As marketers still struggle with mobile platforms and their inherent tracking and targeting weaknesses across the mobile Web, apps and competing operating systems, I am hearing more from vendors
about "post-cookie" approaches to the problem. In fact, some believe that the alternative models being considered for mobile ad targeting will ultimately help inform desktop platforms. Only time and
testing will tell which of these approaches will prove effective and whether something like a standardized approach will emerge to help settle a market that many media buyers still find daunting.
Figuring out which mobile data points are the most important to determine relevance will be at the center of this conversation. Because granular location is one of the core variables introduced by mobile, that has become a special focus this year.
One interesting alternative model comes from the new mobile platform Voltari. Actually, Voltari is anything but new. This is the longstanding carrier-service Motricity under a new name and form. The company wound down its operator services to Verizon and AT&T on June 30, has moved from Seattle to New York, and is now a digital media platform emphasizing mobile.
Taking some of the lessons it learned from helping carriers identify customers’ propensity to buy into services and content, Voltari rejects the notion that any one signal can be used to target and optimize campaigns effectively enough. “We are looking at four data points,” says CEO Rich Stalzer. “Location, time of day, content and device.” While simple on the surface, those four pieces of information about a user looking at a piece of content can render up to 40,000 attributes, as each can be mapped across other known demo, psychographic and behavioral profiles.
The real strength of the system, Stalzer argues, is not just in the intial profiling as much as in the machine learning that follows. “We look at every moment every ad is served -- about these types of ads working at this location at this time of day.”
CTO David Castillo adds that the system was grounded in lessons from working with carriers and seeing users' propensity for engaging with different kinds of content. “One algorithm wouldn’t solve it all. We needed to put a pipeline chain together. It isn’t built on segments but on 40,000 attributes, and each model has positive and negative weights," says Castillo. "The negative weighting means I will optimize away from these attributes, and the positive ones we will optimize toward. Then there is a model to see what publishers perform for what type of content.
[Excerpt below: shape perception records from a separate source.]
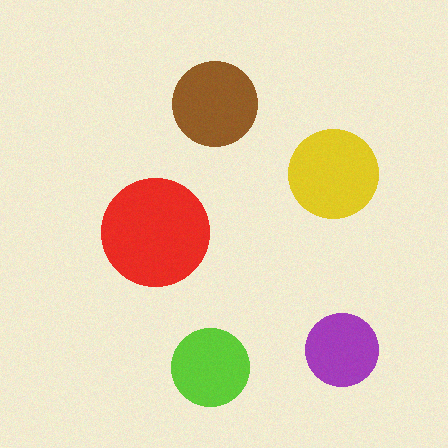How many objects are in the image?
There are 5 objects in the image.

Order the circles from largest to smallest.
the red one, the yellow one, the brown one, the lime one, the purple one.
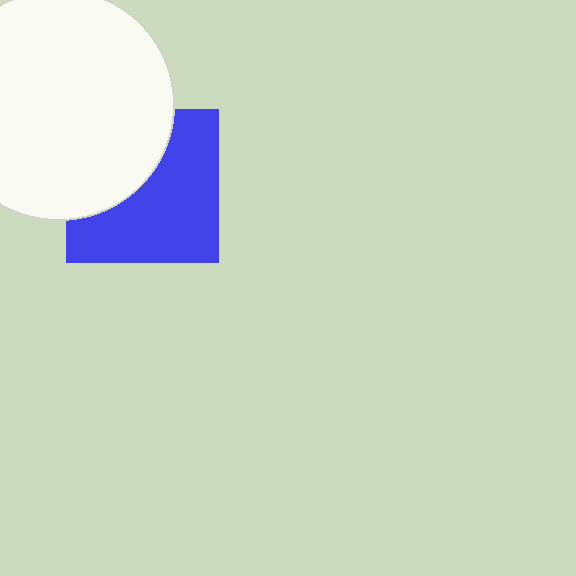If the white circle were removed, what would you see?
You would see the complete blue square.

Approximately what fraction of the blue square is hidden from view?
Roughly 39% of the blue square is hidden behind the white circle.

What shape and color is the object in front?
The object in front is a white circle.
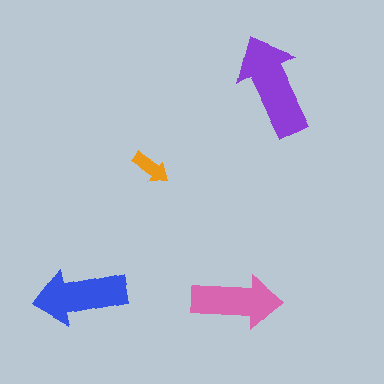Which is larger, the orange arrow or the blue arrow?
The blue one.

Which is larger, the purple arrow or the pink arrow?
The purple one.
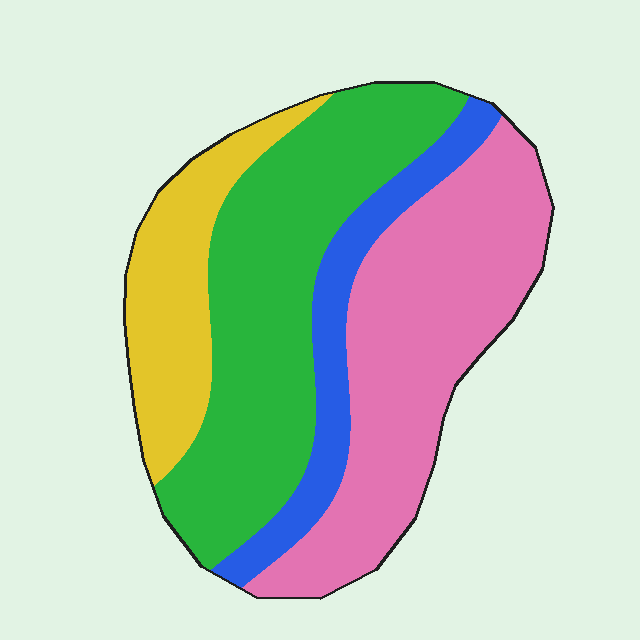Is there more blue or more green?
Green.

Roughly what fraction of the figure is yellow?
Yellow covers about 15% of the figure.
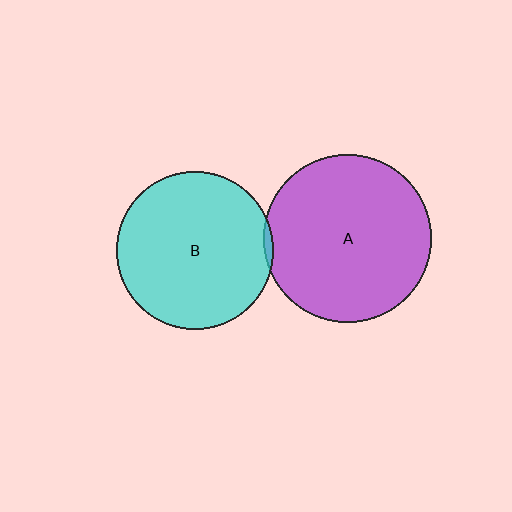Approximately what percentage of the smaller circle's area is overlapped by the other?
Approximately 5%.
And then contextual relevance targeting becomes a biaser.”
The system is scoring campaigns on the fly in real time, and making bids in exchanges accordingly. “It may impact the bid if it predicts a lift,” says Castillo, “and then we’ll determine the impact on the bid price, and then we will know immediately if we did something useful if we get a response or not. Then we reevaluate the scorecards.”
The company claims to see a significant 3X to 4X increase in overall click-throughs using the approach. “We learned it is very good at short flight campaigns. We can jump on a propensity curve by bootstrapping lookalikes against our own data,” says Stalzer. “With the machine learning algorithms, we don’t have to burn through as many impressions to get to the target population.” Movie releases, for instance, have performed especially well because the algorithms find the audience quickly and the persistent optimization mitigates some of the drop-off in performance that tends to occur over time.
The search for new targeting and optimization mechanisms is only really beginning for the mobile world, where so many variables are introduced and traditional tracking is challenged. The level of complexity for buying into these systems spikes even higher as the data scientists have to model and weigh the impact of precise location against user behaviors, against physical and content context, as well as time of day and a host of other possible signals. Welcome to the machine… mobilized.